# rig's friday night



## reelhappy (Oct 31, 2007)

well friday after work me ray(konz) mark (need2fish) and walt k. climbed aboard capt. rog monkey boat (24 world cat twin 150 honda's )for a tuna trip to the rig's. we were running a little late didn't get all the bait we wanted off the bouys but enough. as we headed southwest the seas calmby the time we got their around 11:00 pm it was flat awesome. their were four other boats their no one was really catching. so we started i drop down a butterfly jig and whamm it's on blackfin alright! lets try that again whamm man they like that jig. i only had three jigs with me and lost all three but put five blackfins in the boat. the other guys were hitting them to walt got one on a live hardtail free line and lost a few of his jigs to! ray was having a thought time until later on that night by morning he was doing fine. mark was putting them in the boat to. one by one we took turns taking naps and fishing. we didn't get any yellowfins we lost a couple of blackfins to cuda's by lite we had 25 to 30 blackfins in the boat. rog got a couple on top water plug. i gave that a try at got one that night but at first lite they were slamming that plug. almost every cast fish on man i love to see that hit on a top water plug awesome. blackfin are a lot of fun. well no yellow fin so off we went to find some aj's and grouper before we head home. walt got a nice one 29# on a hard tail. mark and ray put some almaco's in the boat everything else was short. s*cks to reel up a fish form 350 feet and it falls a few inches short. rog jigged up a nice scamp. and we were still losing jigs to king's and cudas. but i caught one of those fish stealing b*stards.

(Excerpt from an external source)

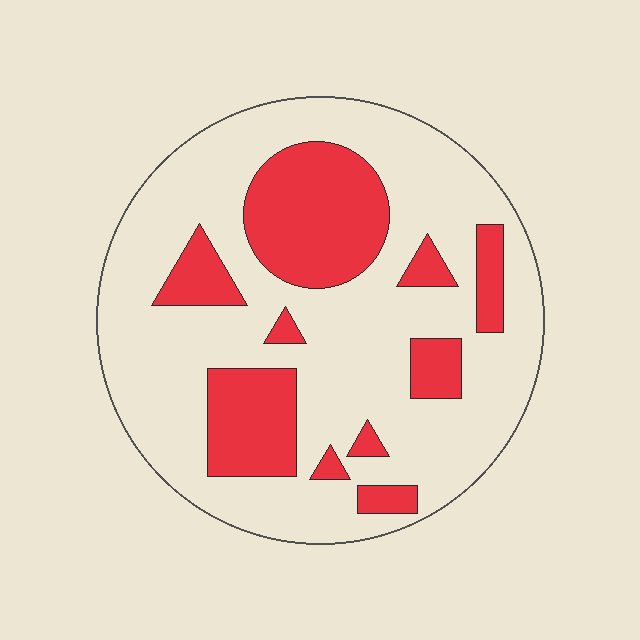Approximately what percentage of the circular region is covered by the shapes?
Approximately 25%.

real nice one thought i had a legal jack on but noooo! owell he is shark bait for next weekend turny! here is walt's aj nice fish!

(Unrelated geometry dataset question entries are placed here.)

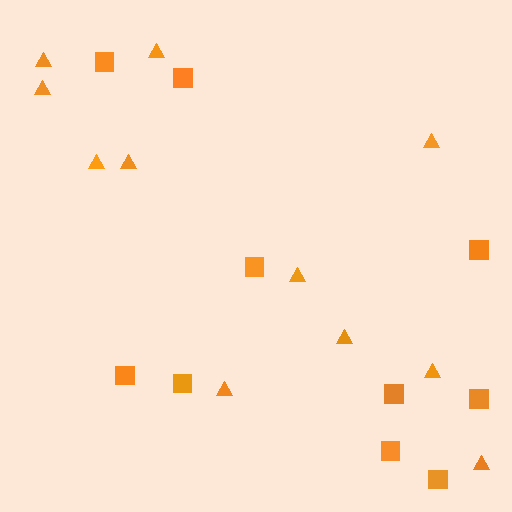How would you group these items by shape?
There are 2 groups: one group of triangles (11) and one group of squares (10).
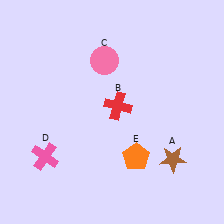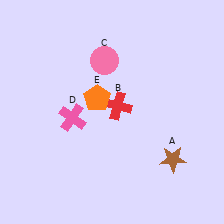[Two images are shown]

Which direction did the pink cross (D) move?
The pink cross (D) moved up and to the right.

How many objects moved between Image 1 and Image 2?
2 objects moved between the two images.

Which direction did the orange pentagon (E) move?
The orange pentagon (E) moved up and to the left.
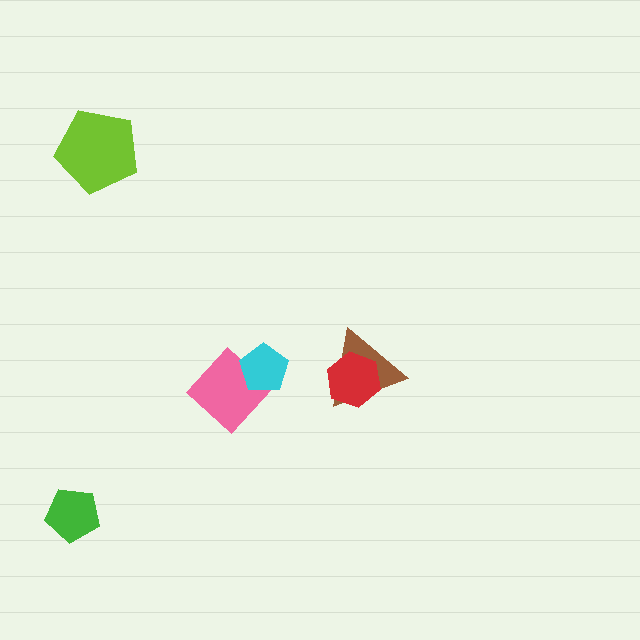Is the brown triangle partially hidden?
Yes, it is partially covered by another shape.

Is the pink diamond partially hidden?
Yes, it is partially covered by another shape.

well the weather starting to blow and the seas were building and we were having problems with the bottom machine. so we decided to call it a weekend and head home. was a great trip had a blast still looking for my first yellow fin maybe next time! here are some more pics of the trip enjoy! fish on!!!!



















blackfins love reese's pieces yum yum!










walt decided he would share this one with the cuba and gave him the back half!

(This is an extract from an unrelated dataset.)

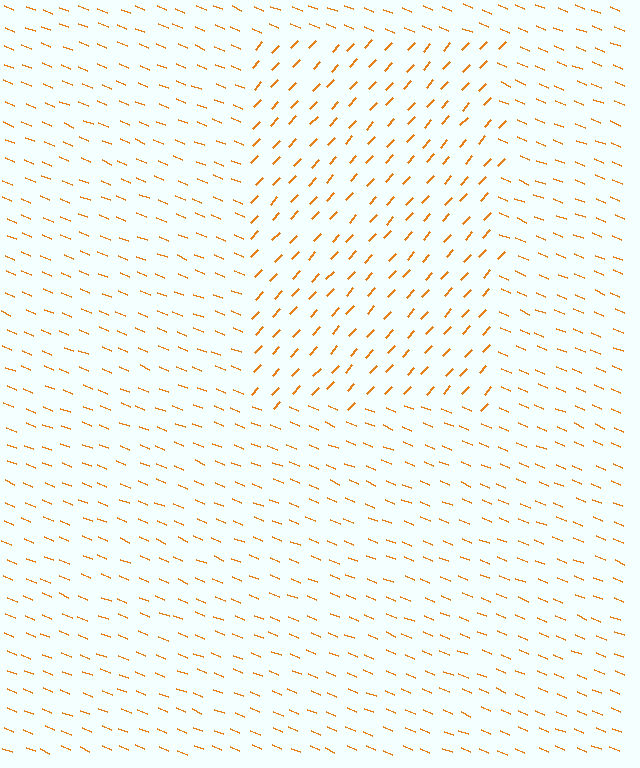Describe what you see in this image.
The image is filled with small orange line segments. A rectangle region in the image has lines oriented differently from the surrounding lines, creating a visible texture boundary.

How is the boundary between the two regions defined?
The boundary is defined purely by a change in line orientation (approximately 70 degrees difference). All lines are the same color and thickness.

ray watching capt. rog clean the tuna. the man is good with a knife!we all went home with plenty for tuna. had a awesome time , nothing better than catching fish with your friends thank you rog for another great trip! looking forward to the next time. fish on!!!

scot


----------



## wrightackle (Oct 29, 2007)

That is one healthy barracuda in that first pic! They must be getting plenty of tuna to chow down on. Those blackfins are great when they are bled out and iced down. That has to be a blast getting into them like that. Great report and pics.


----------



## yucarenow (Oct 3, 2007)

no kidding...that cuda is a beast!



great report


----------



## lastcast (Oct 12, 2007)

Cool post and pics, looks like tuna for dinner!

Thanks, Skip


----------



## need2fish (Oct 2, 2007)

Man that was a great trip! Thanks Roger - it was awesome - you are one fish killing machine. Great pic of you and the cuda Scott. Freezer's well stocked - now just gotta rest up to try and silence trash talking Ray next weekend oke.


----------



## ppping (Mar 16, 2008)

That is a jurassic sized cuda. Great report.


----------



## konz (Oct 1, 2007)

It was an awesome trip. I learned a ton from Capt. Roger. A new way to snell a hook, how to bottom fish the right way, how to work top water plugs for tuna.......and much more. That guy is a pro with a blade btw.


----------



## lingfisher1 (Oct 9, 2007)

looks like ya'll had fun Ray

what time is dinner


----------



## tailfisher (Oct 7, 2007)

That is awesome, I hope you catch a yellowfin next time out. Im surprized you didnt hook up any wahoo.


----------



## cobe killer (Apr 13, 2008)

great post scot.:clap:clap never a bad trip with capt'n rog at the helm. i'm still working the sorness out fromlast weekend.


----------



## The Duke (Jun 27, 2008)

Another great trip with Rog'!! Congratulations to all.


----------



## still flippen (Oct 6, 2007)

congrats to capt. and crew. I can smell all that fish from here.


----------



## Clay-Doh (Oct 2, 2007)

Sweet job guys!!!!! Dang thats badd ass....Black fin tunas yummy!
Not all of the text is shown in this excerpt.